Distributed caching for generative AI: Optimizing the LLM data pipeline on the cloud

傅正佳

Chinese Session 2023-08-18 13:30 GMT+8  #ai

Large language model (LLM) training is a resource-intensive process that requires large amounts of storage, CPU, and GPU resources, as well as frequent input and output of numerous small files. As LLMs become more complex, the need for high-performance, scalable data processing solutions increases, especially in the context of distributed cloud training. Traditional data platform architectures struggle to maintain the required I/O throughput, resulting in underutilization of Gpus and inefficient use of resources. In this context, Alluxio’s latest distributed cache architecture system is designed to optimize the LLM data pipeline on the cloud.

Alluxio and Spark are sister projects from AMP LABS at the University of California, Berkeley. The combination of Spark+Alluxio provides high performance, scalable and powerful data processing and analysis capabilities in AI scenarios. It can accelerate large-scale data processing and machine learning tasks, providing fast data access and sharing mechanisms, while optimizing data pipelines and maintaining data consistency. This allows AI workloads to process and analyze large data sets more efficiently, accelerating model training, reasoning, and decision making processes.

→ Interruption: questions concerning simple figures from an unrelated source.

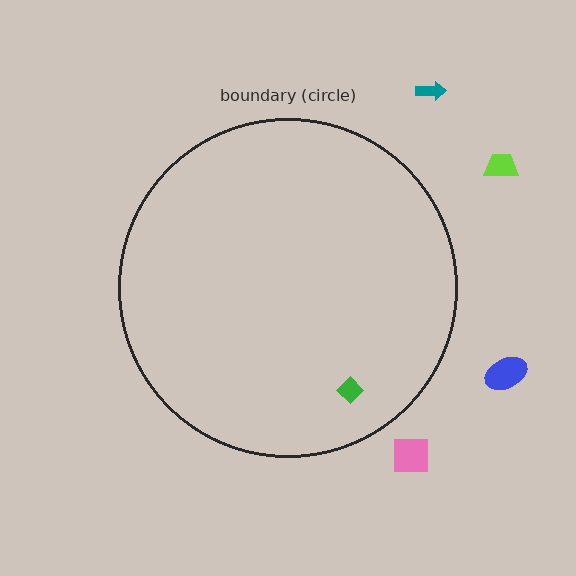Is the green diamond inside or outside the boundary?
Inside.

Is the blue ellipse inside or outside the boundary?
Outside.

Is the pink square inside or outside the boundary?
Outside.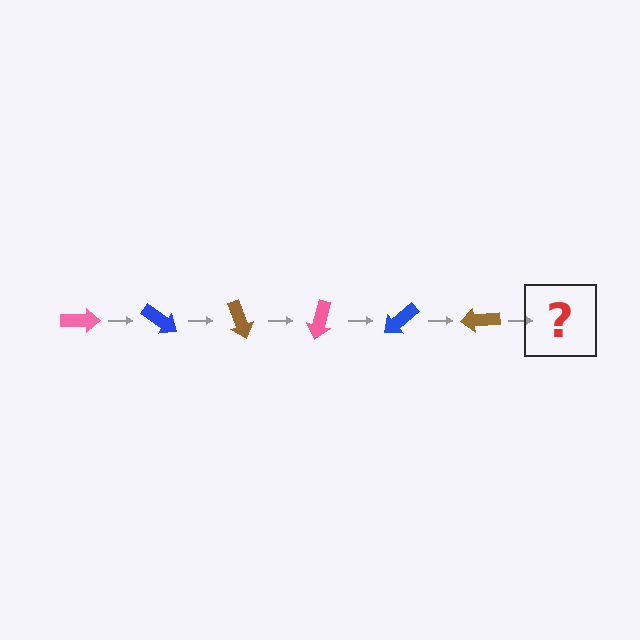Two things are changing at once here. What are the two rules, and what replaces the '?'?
The two rules are that it rotates 35 degrees clockwise each step and the color cycles through pink, blue, and brown. The '?' should be a pink arrow, rotated 210 degrees clockwise from the start.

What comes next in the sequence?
The next element should be a pink arrow, rotated 210 degrees clockwise from the start.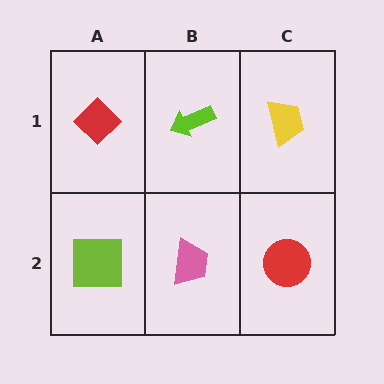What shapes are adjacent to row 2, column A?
A red diamond (row 1, column A), a pink trapezoid (row 2, column B).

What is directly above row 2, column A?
A red diamond.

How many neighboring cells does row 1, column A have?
2.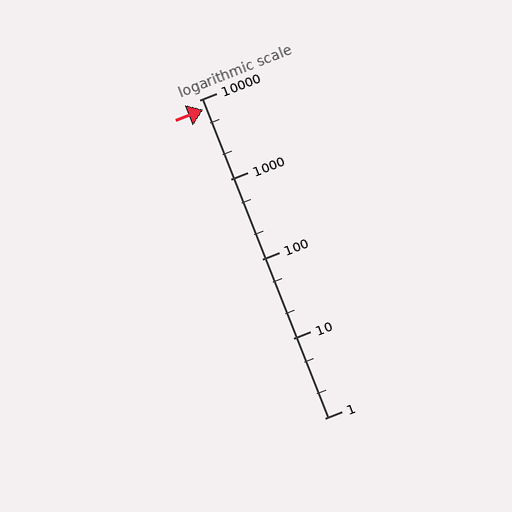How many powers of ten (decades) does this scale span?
The scale spans 4 decades, from 1 to 10000.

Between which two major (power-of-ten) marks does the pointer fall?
The pointer is between 1000 and 10000.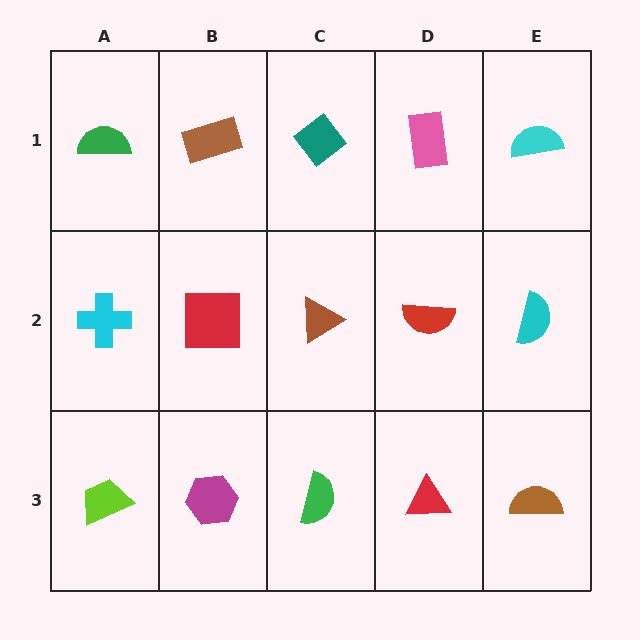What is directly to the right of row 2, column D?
A cyan semicircle.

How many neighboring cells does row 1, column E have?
2.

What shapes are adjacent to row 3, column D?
A red semicircle (row 2, column D), a green semicircle (row 3, column C), a brown semicircle (row 3, column E).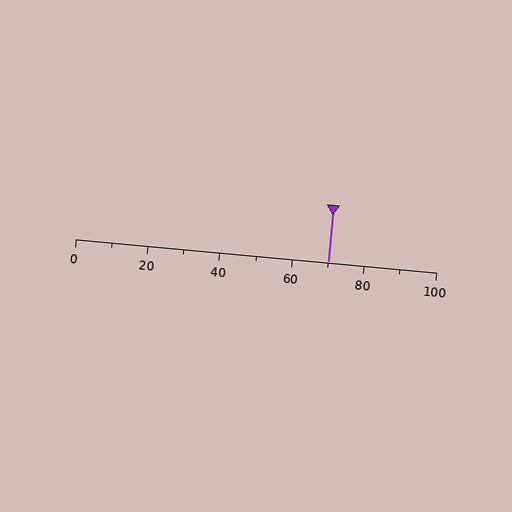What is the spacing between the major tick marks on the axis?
The major ticks are spaced 20 apart.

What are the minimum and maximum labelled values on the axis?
The axis runs from 0 to 100.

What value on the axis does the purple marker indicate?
The marker indicates approximately 70.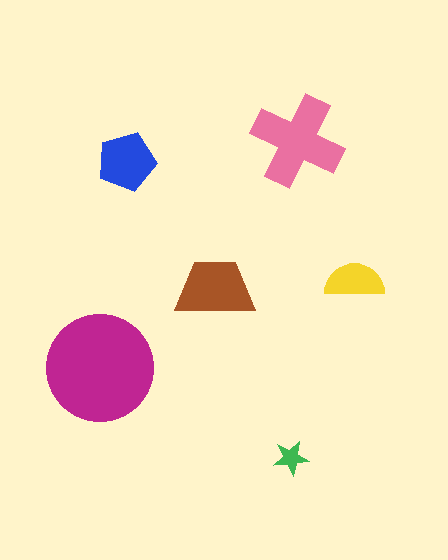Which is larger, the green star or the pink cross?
The pink cross.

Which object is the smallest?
The green star.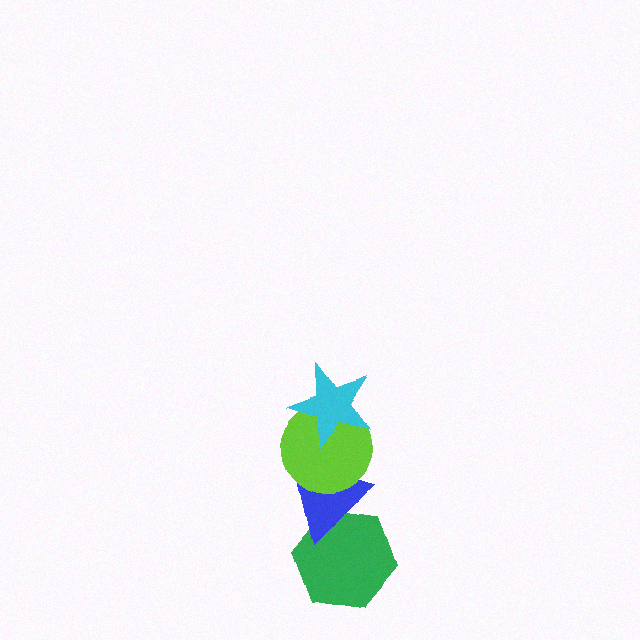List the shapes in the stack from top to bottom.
From top to bottom: the cyan star, the lime circle, the blue triangle, the green hexagon.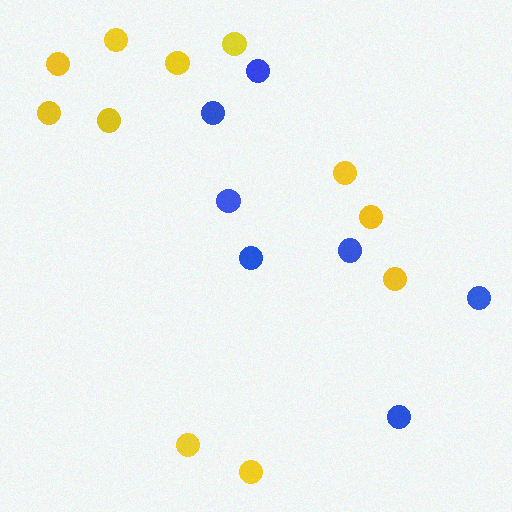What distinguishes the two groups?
There are 2 groups: one group of blue circles (7) and one group of yellow circles (11).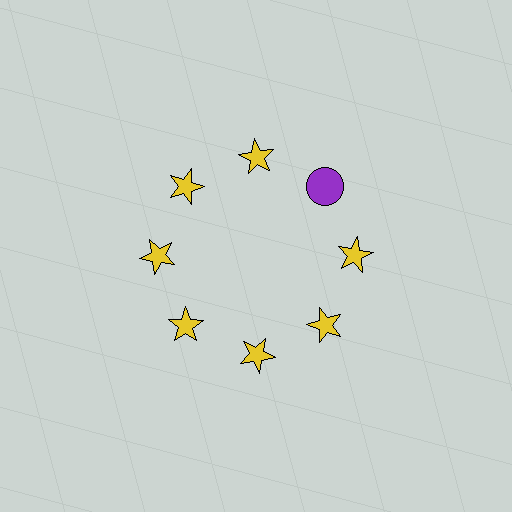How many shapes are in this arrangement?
There are 8 shapes arranged in a ring pattern.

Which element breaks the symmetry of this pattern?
The purple circle at roughly the 2 o'clock position breaks the symmetry. All other shapes are yellow stars.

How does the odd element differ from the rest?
It differs in both color (purple instead of yellow) and shape (circle instead of star).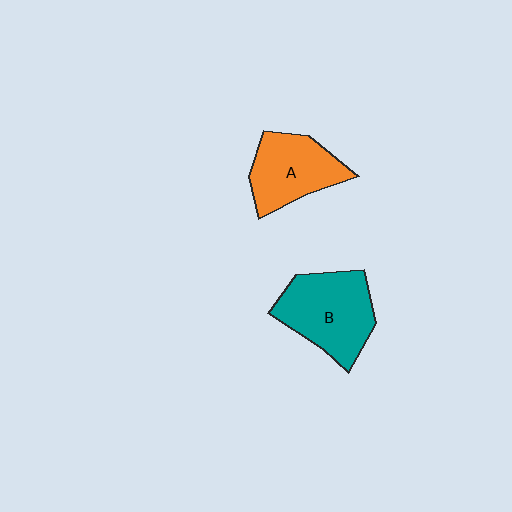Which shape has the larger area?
Shape B (teal).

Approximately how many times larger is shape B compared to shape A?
Approximately 1.2 times.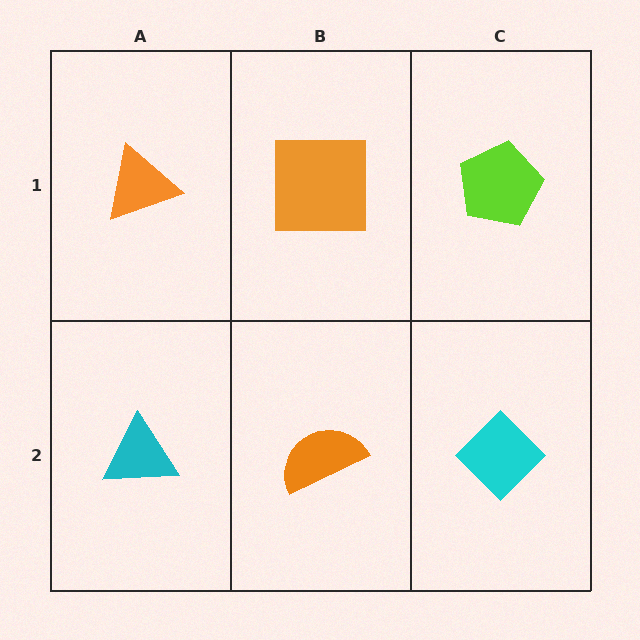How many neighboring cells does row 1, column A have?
2.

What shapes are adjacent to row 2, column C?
A lime pentagon (row 1, column C), an orange semicircle (row 2, column B).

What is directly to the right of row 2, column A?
An orange semicircle.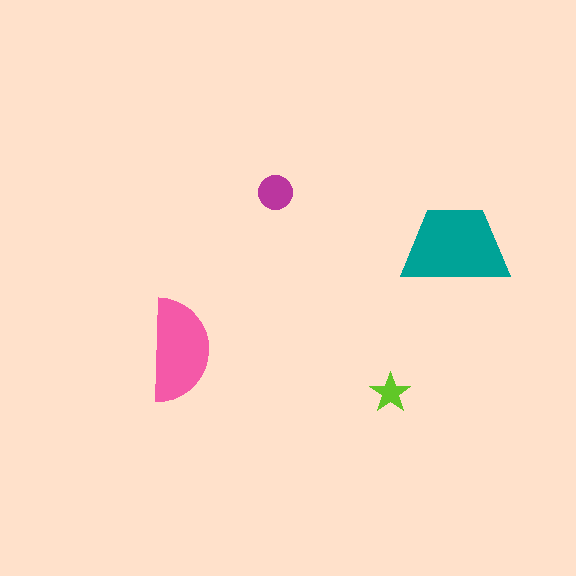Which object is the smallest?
The lime star.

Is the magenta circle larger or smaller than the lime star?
Larger.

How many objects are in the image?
There are 4 objects in the image.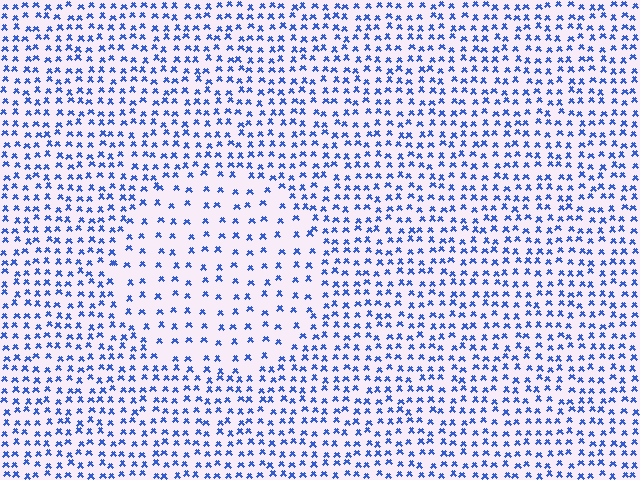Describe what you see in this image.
The image contains small blue elements arranged at two different densities. A circle-shaped region is visible where the elements are less densely packed than the surrounding area.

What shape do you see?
I see a circle.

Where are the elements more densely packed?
The elements are more densely packed outside the circle boundary.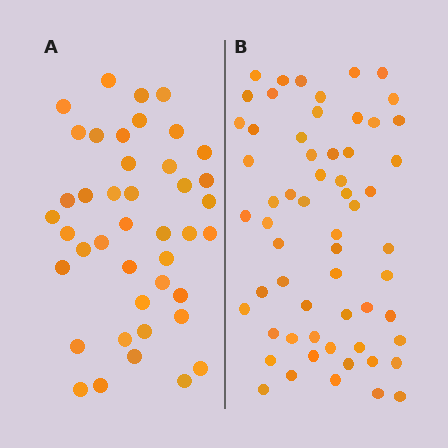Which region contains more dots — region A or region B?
Region B (the right region) has more dots.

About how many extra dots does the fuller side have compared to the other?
Region B has approximately 20 more dots than region A.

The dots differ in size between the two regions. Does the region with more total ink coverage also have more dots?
No. Region A has more total ink coverage because its dots are larger, but region B actually contains more individual dots. Total area can be misleading — the number of items is what matters here.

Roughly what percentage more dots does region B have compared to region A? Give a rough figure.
About 45% more.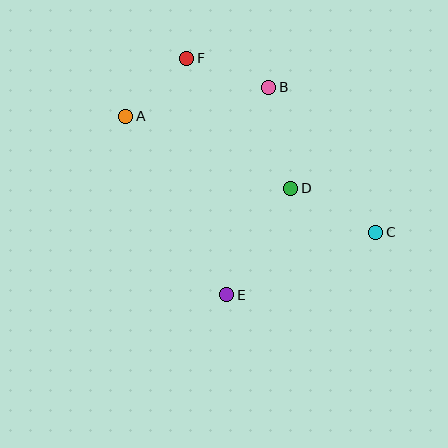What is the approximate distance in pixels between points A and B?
The distance between A and B is approximately 146 pixels.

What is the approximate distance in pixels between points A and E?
The distance between A and E is approximately 205 pixels.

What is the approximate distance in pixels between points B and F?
The distance between B and F is approximately 87 pixels.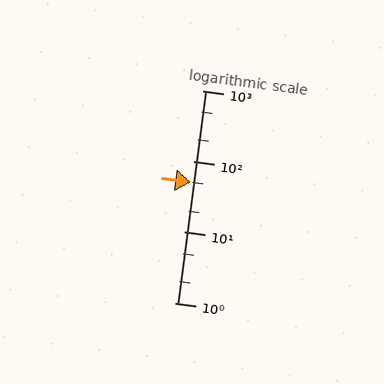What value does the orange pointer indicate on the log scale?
The pointer indicates approximately 50.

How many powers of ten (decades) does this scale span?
The scale spans 3 decades, from 1 to 1000.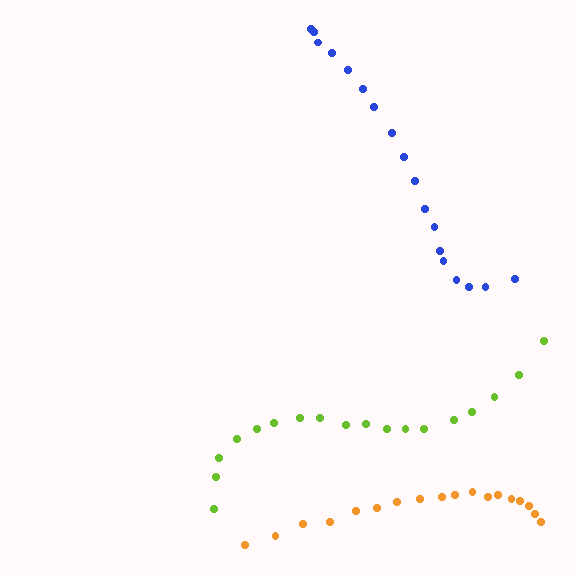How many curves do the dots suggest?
There are 3 distinct paths.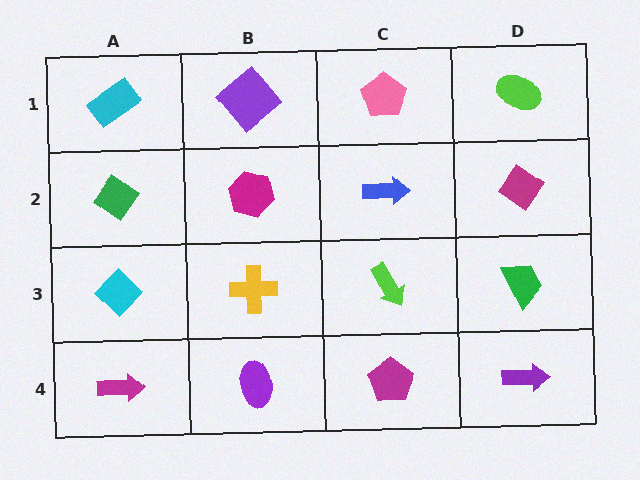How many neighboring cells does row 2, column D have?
3.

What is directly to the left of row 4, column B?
A magenta arrow.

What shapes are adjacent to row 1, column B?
A magenta hexagon (row 2, column B), a cyan rectangle (row 1, column A), a pink pentagon (row 1, column C).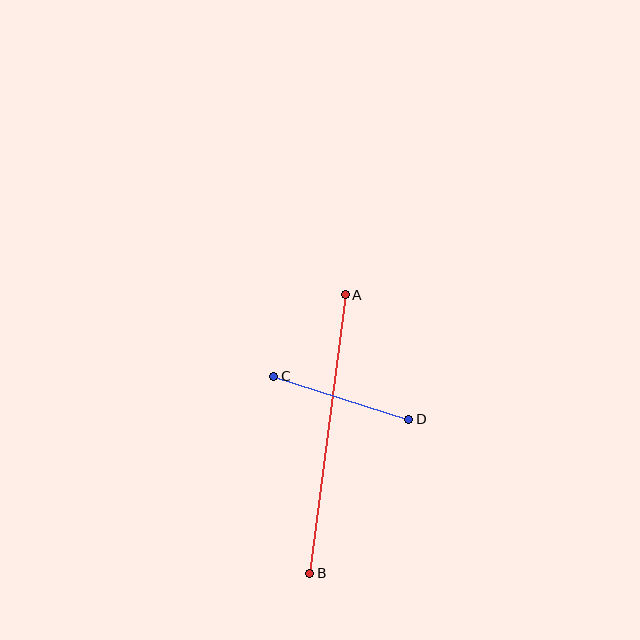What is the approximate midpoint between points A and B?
The midpoint is at approximately (328, 434) pixels.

  1. Design and implementation of distributed cache system and how to solve the I/O challenges of LLM training and inference
  2. Explore the unique requirements of data access models and share best practices for optimizing data pipelines through distributed caching on the cloud 3, based on Alluxio+Spark to improve efficiency and create a modern data platform
  3. Practice case: Alluxio application of Microsoft, Tencent and Zhihu
  4. Explore how to leverage scalable, efficient and powerful data infrastructure for LLM training and reasoning

Speakers:


Fu Zhengjia: Alluxio, Open source evangelist, Fu Zhengjia, Alluxio Open source evangelist. He graduated from Shanghai Jiao Tong University with a bachelor’s degree in Electronics, and then obtained a PhD in Information Engineering from the Chinese University of Hong Kong. After graduation, he joined the Singapore Advanced Digital Science Center (the Institute of the University of Illinois in Singapore) to engage in scientific research, and published several papers at top international conferences in the field of computer networks and distributed systems. Prior to joining Alluxio, he was Director of Machine Learning Research and Development at Bigo Technology, a technology company in Singapore.